Suppose we want to verify property \psi, say \psi \equiv \mathrm{size(list)} \ge 0. Define \psi_1 \equiv \neg\psi \wedge \phi. Given a correct interpretation of \mathrm{size}, \psi_1 is satisfiable iff the \mathrm{size} function satisfies property \psi. In particular, if \psi_1 is unsat, then so is \psi for any interpretation of \mathrm{size}. However, if a counterexample is reported assuming uninterpreted functions, then this may be because \mathrm{size(list.next)} is assigned an incorrect value. To exclude such case, we check the satisfiability of \psi_1 \wedge b_1. If the later formula is sat, then so is \psi_1 and we are done.

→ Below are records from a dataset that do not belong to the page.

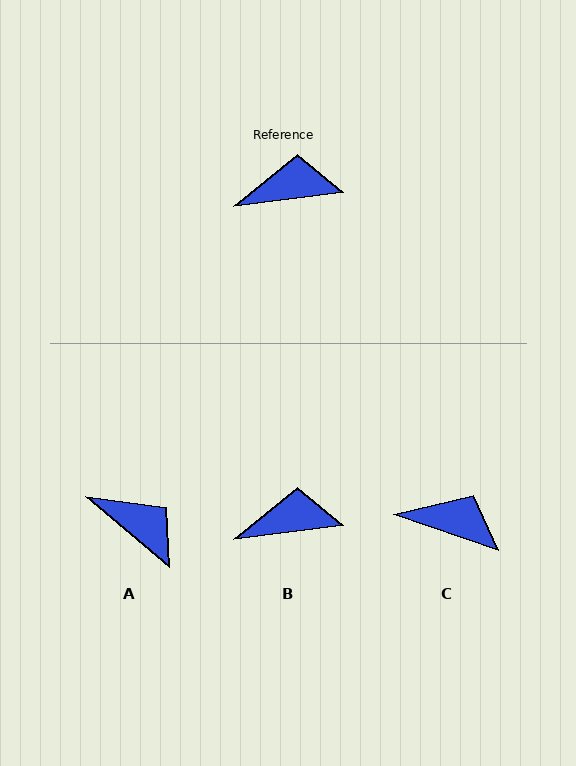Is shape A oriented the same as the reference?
No, it is off by about 47 degrees.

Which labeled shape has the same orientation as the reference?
B.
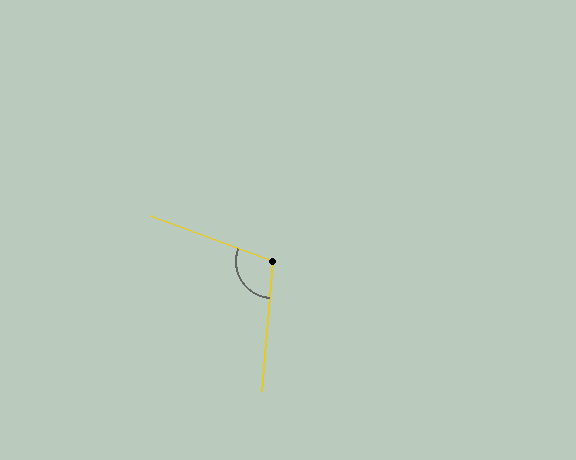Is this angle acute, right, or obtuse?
It is obtuse.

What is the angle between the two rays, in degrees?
Approximately 106 degrees.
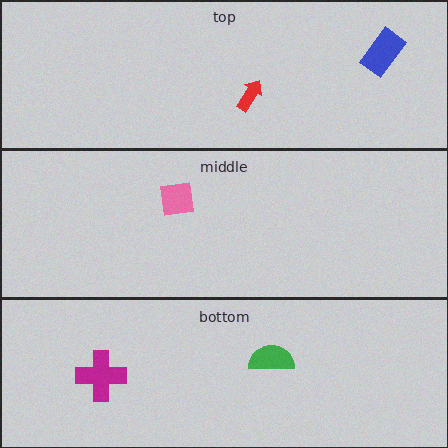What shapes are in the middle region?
The pink square.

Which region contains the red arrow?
The top region.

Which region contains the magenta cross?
The bottom region.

Otherwise, we have to explore the branch restricted by b_1. For this purpose, we unfold the definition of \mathrm{size(list.next)} one more time in \phi, and then rewrite formula \psi_1 with appropriate substitutions, e.g., replacing \mathrm{list} with \mathrm{list.next}, using fresh variables for b_1 and y, etc. The new formula is denoted as \psi_2, and we proceed to check the satisfiabilty of \psi_2 and \psi_2 \wedge b_2, where b_2 is the control literal introduced by the unfolding.

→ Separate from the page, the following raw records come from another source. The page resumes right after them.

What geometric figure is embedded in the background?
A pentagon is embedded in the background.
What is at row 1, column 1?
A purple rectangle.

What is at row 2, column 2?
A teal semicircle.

We repeat these steps and produce a sequence of alternating approximations. Thus the verification procedure for property \psi would look like
n := 1
while true do
if \psi_n is unsat then output UNSAT and break
if \psi_n\wedge b_n is sat then output SAT and break
n := n + 1
done
Observe that the procedure iteratively computes a succession of under- and over-approximations of the recursive calls in the provided constraint. Also, it finds a counterexample for the constraint whenever the constraint is satisfiable. Intuitively, this happens because a counterexample corresponds to an execution that violates the property, and the procedure enumerates all possible executions in increasing lengths. On the other hand, since our demo language becomes Turing complete after it is equipped with recursions, we cannot expect the procedure to always terminate when the provided constraint is unsatisfiable. For an important class of recursive functions, however, the approach outlined here acts as a decision procedure and terminates in all cases [8]. For instance, the \mathrm{size} function listed above falls into this class.(To be completed)
References
1. Liu, Chang, et al. "Automating distributed partial aggregation." SoCC, 2014.2. Srivastava, et al. "Path-based inductive synthesis for program inversion." PLDI, 2010.

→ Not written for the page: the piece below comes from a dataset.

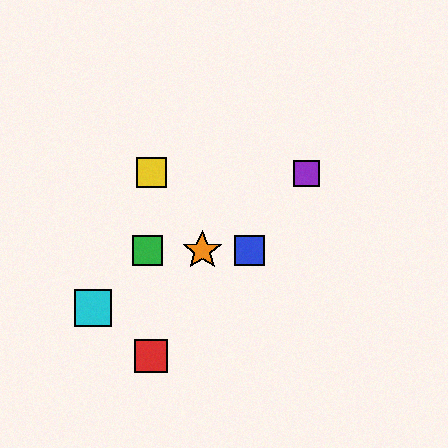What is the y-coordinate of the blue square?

3. De Moura, Leonardo, et al. "Satisfiability modulo theories: introduction and applications." Comm. of ACM, 2011.
4. P. Suter, A. S. Koksal, et al. "Satisfiability modulo recursive programs." SAS, 2011.
5. Blanc, Regis, et al. "An overview of the Leon verification system." SCALA, 2013.
6. Bjørner, et al. "Program Verification as Satisfiability Modulo Theories." SMT@ IJCAR, 2012.
7. Bjørner, et al. "Higher-order Program Verification as Satisfiability Modulo Theories with Algebraic Data-types." Higher-Order Program Analysis, 2013.
8. Suter, P., et al. "Decision procedures for algebraic data types with abstractions." POPL, 2010.